Has anyone used these things? How do they work? I mean if I have 5 credit cards that I paying on, how does consolidating them into 1 payment help me or companies?
It helps the CC companies because they get paid off. You now just pay the consolidator at a presumably lower interest rate than the CC companies so it will save you money.
My guess is that the consolidator ends up negotiating a settlement with the CC companies for less than you owe and makes money on both ends of the deal.
But what happens to your credit rating?
The theory, of course, is that you pay of your credit cards - and then do not run them back up again. Otherwise you just have a bigger debt problem.
The advertised benefits are mainly two: That the interest rates on a consolidation loan are lower than on CC debt, so you save money taking out a consolidation loan to pay off the CC; and administrative convenience, since now you have only one creditor to deal with and one loan to monitor, rather than many.
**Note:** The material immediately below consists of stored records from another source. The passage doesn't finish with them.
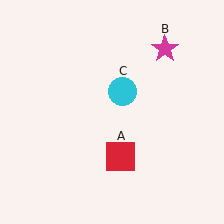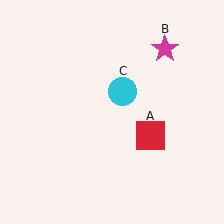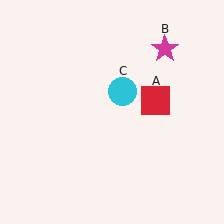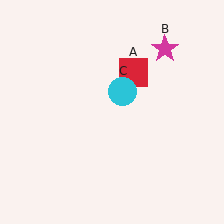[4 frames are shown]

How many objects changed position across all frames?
1 object changed position: red square (object A).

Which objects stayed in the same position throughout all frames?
Magenta star (object B) and cyan circle (object C) remained stationary.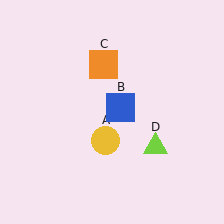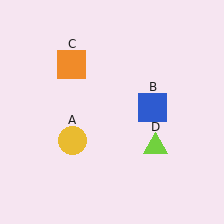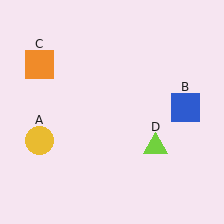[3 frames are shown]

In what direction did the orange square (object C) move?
The orange square (object C) moved left.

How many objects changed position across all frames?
3 objects changed position: yellow circle (object A), blue square (object B), orange square (object C).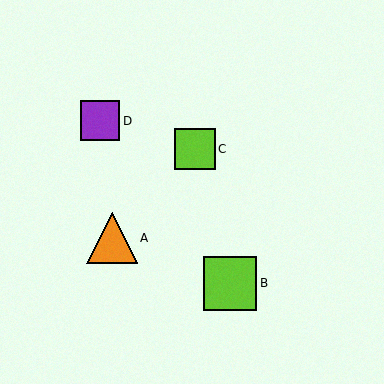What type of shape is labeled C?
Shape C is a lime square.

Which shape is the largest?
The lime square (labeled B) is the largest.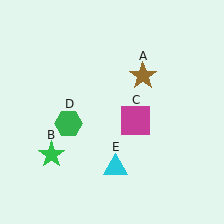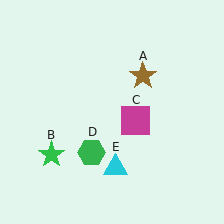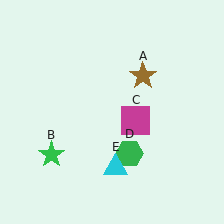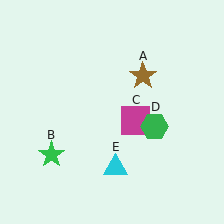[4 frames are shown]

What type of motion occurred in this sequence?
The green hexagon (object D) rotated counterclockwise around the center of the scene.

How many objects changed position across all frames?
1 object changed position: green hexagon (object D).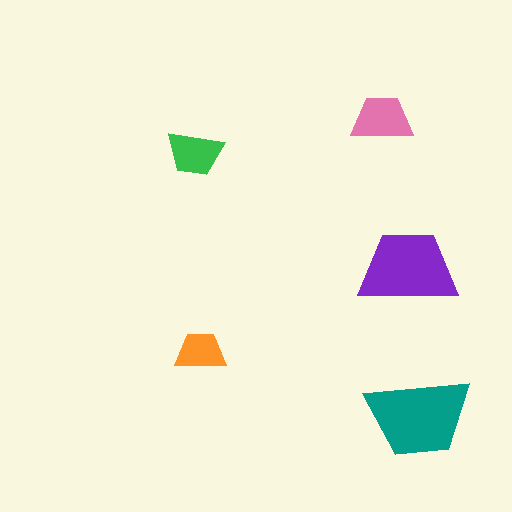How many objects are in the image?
There are 5 objects in the image.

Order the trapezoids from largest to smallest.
the teal one, the purple one, the pink one, the green one, the orange one.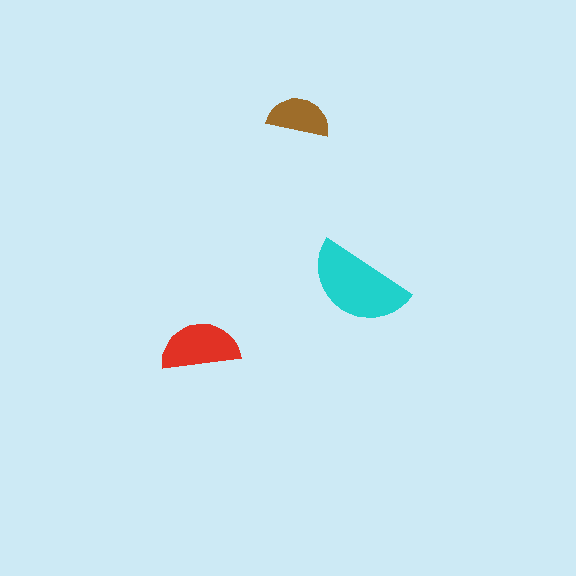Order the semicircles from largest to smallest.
the cyan one, the red one, the brown one.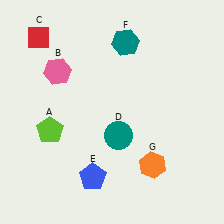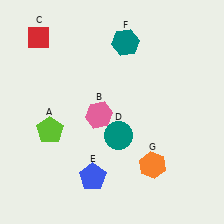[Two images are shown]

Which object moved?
The pink hexagon (B) moved down and to the right.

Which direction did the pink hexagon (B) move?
The pink hexagon (B) moved down and to the right.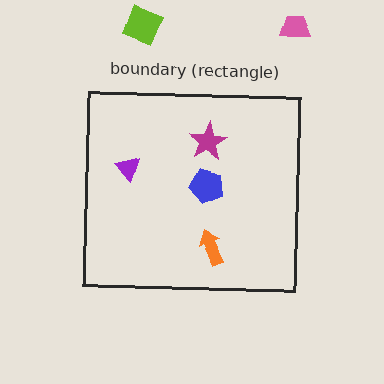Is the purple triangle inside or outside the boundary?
Inside.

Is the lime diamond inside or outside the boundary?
Outside.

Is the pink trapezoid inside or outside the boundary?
Outside.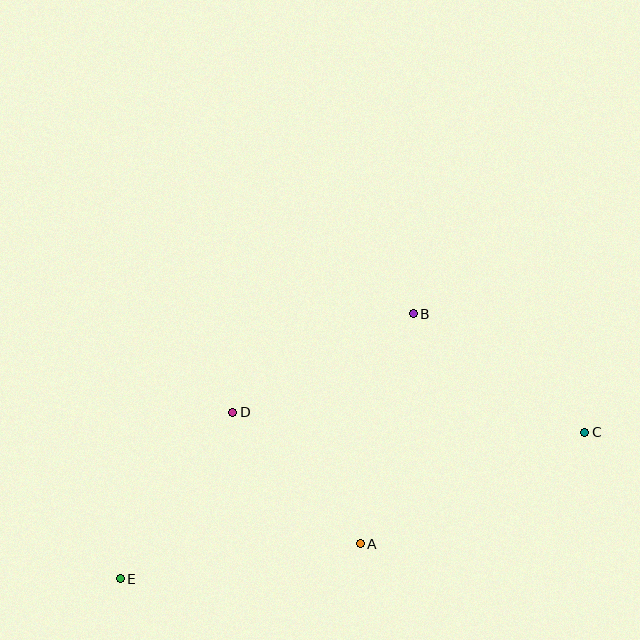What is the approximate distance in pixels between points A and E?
The distance between A and E is approximately 243 pixels.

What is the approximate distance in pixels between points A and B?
The distance between A and B is approximately 236 pixels.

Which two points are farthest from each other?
Points C and E are farthest from each other.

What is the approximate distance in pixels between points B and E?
The distance between B and E is approximately 395 pixels.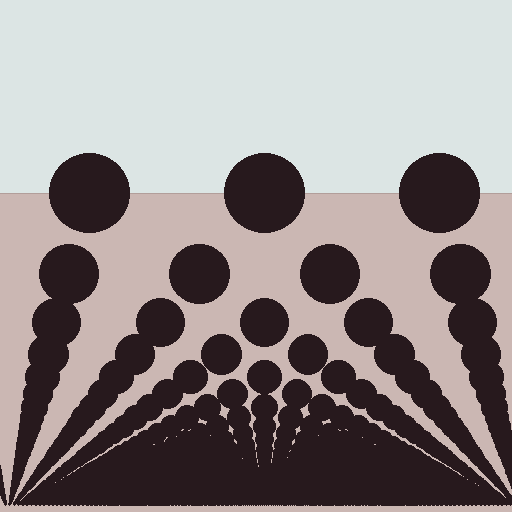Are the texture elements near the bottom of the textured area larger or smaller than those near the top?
Smaller. The gradient is inverted — elements near the bottom are smaller and denser.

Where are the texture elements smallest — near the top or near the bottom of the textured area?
Near the bottom.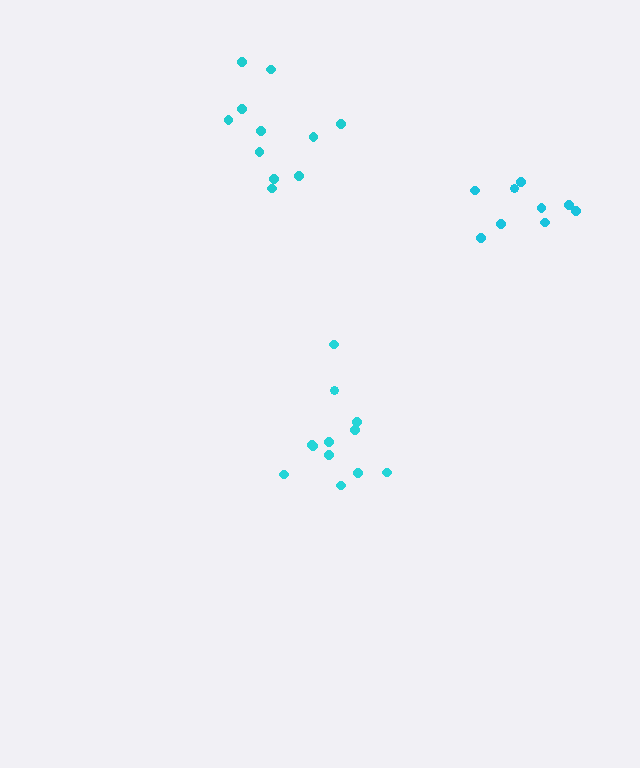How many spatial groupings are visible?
There are 3 spatial groupings.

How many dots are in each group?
Group 1: 11 dots, Group 2: 9 dots, Group 3: 12 dots (32 total).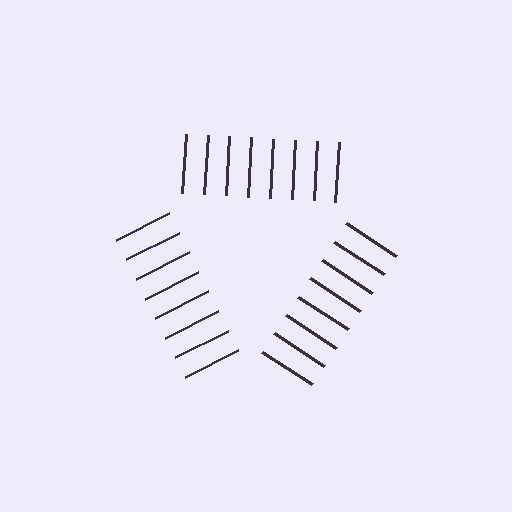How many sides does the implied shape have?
3 sides — the line-ends trace a triangle.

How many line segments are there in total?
24 — 8 along each of the 3 edges.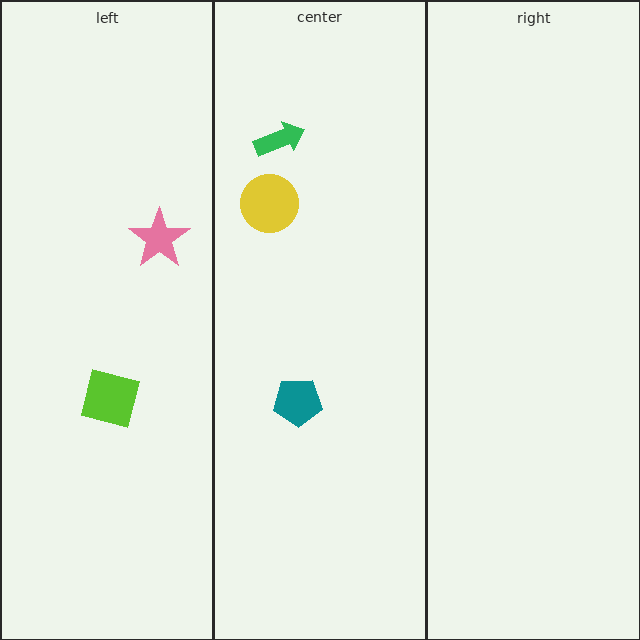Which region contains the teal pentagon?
The center region.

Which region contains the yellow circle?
The center region.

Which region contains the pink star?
The left region.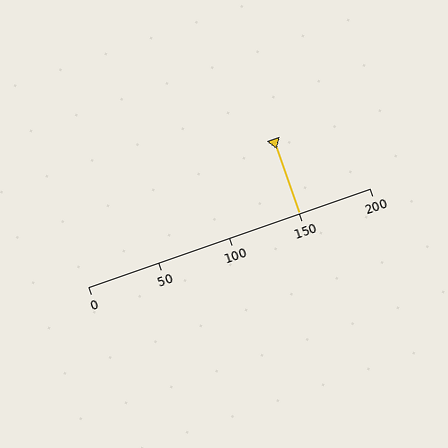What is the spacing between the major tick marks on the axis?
The major ticks are spaced 50 apart.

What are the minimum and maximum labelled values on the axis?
The axis runs from 0 to 200.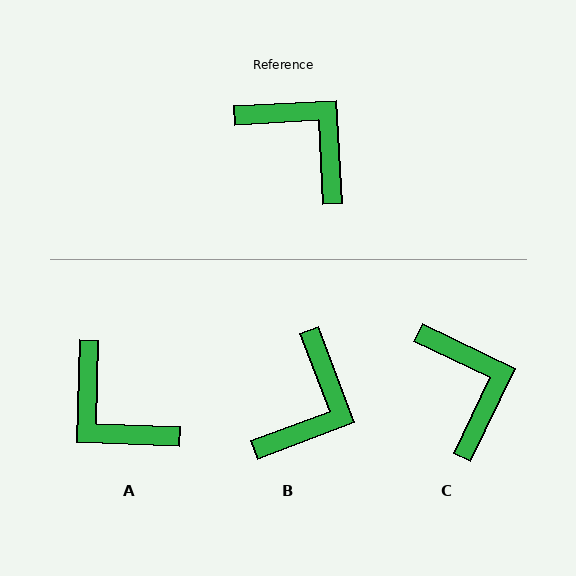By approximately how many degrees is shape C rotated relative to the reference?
Approximately 29 degrees clockwise.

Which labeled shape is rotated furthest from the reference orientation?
A, about 175 degrees away.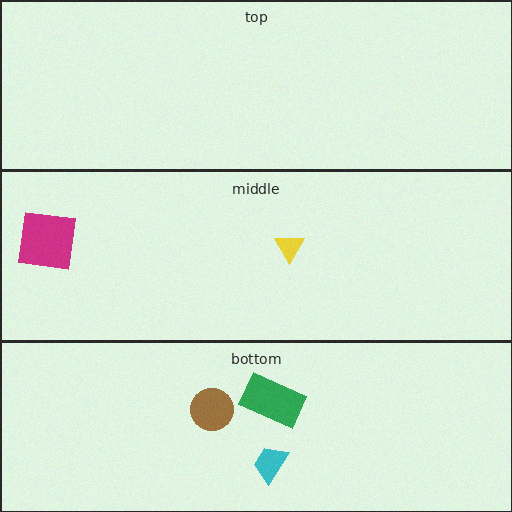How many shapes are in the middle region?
2.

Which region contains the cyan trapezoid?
The bottom region.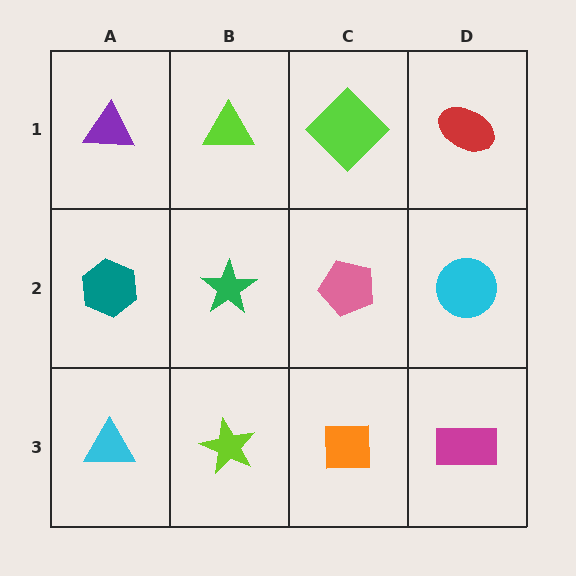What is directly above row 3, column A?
A teal hexagon.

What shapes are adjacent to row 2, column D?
A red ellipse (row 1, column D), a magenta rectangle (row 3, column D), a pink pentagon (row 2, column C).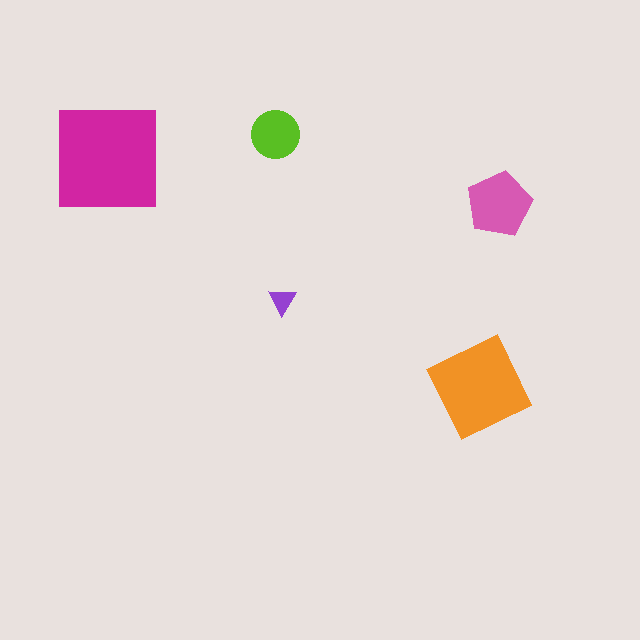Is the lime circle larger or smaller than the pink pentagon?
Smaller.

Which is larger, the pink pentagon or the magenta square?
The magenta square.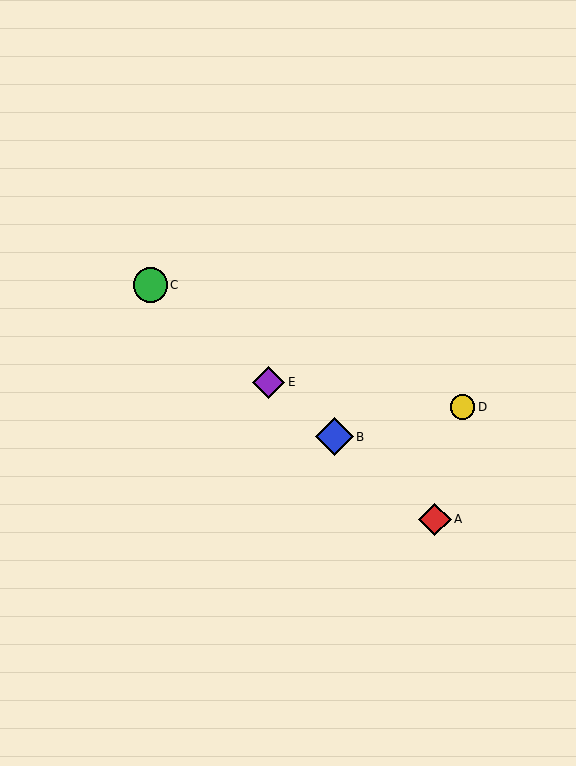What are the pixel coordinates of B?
Object B is at (334, 437).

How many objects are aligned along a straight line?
4 objects (A, B, C, E) are aligned along a straight line.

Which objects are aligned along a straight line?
Objects A, B, C, E are aligned along a straight line.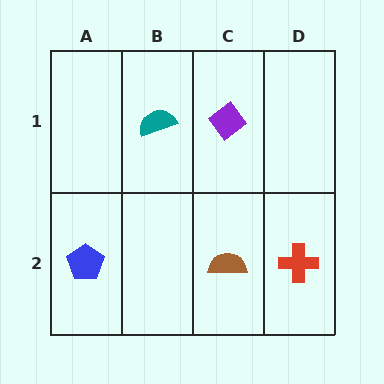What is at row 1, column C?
A purple diamond.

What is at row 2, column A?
A blue pentagon.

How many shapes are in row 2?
3 shapes.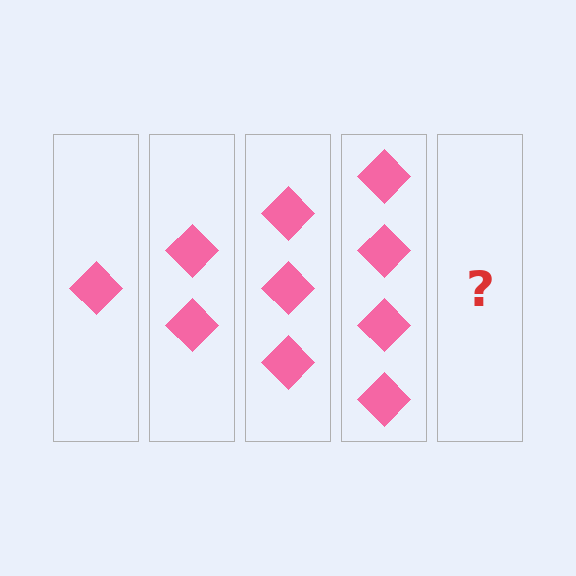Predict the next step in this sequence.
The next step is 5 diamonds.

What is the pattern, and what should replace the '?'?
The pattern is that each step adds one more diamond. The '?' should be 5 diamonds.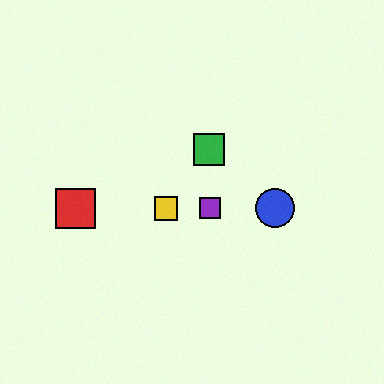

The first of these benefits is not implausible, and can be a real money saver, considering how excessive interest rates on CC debt are. The second benefit is, in my view, in itself not enough to justify the consolidation (but disclaimer: I’ve never used debt consolidation, and I don’t intend to ever do it.)
I’m not sure the consolidator can, behind your back, negotiate a partial waiver of the existing debt with creditors. That can certainly be done, and there are “financial advisors” specialising in this, but I would think it requires an explicit mandate from the debtor (also because it can wreck your credit score).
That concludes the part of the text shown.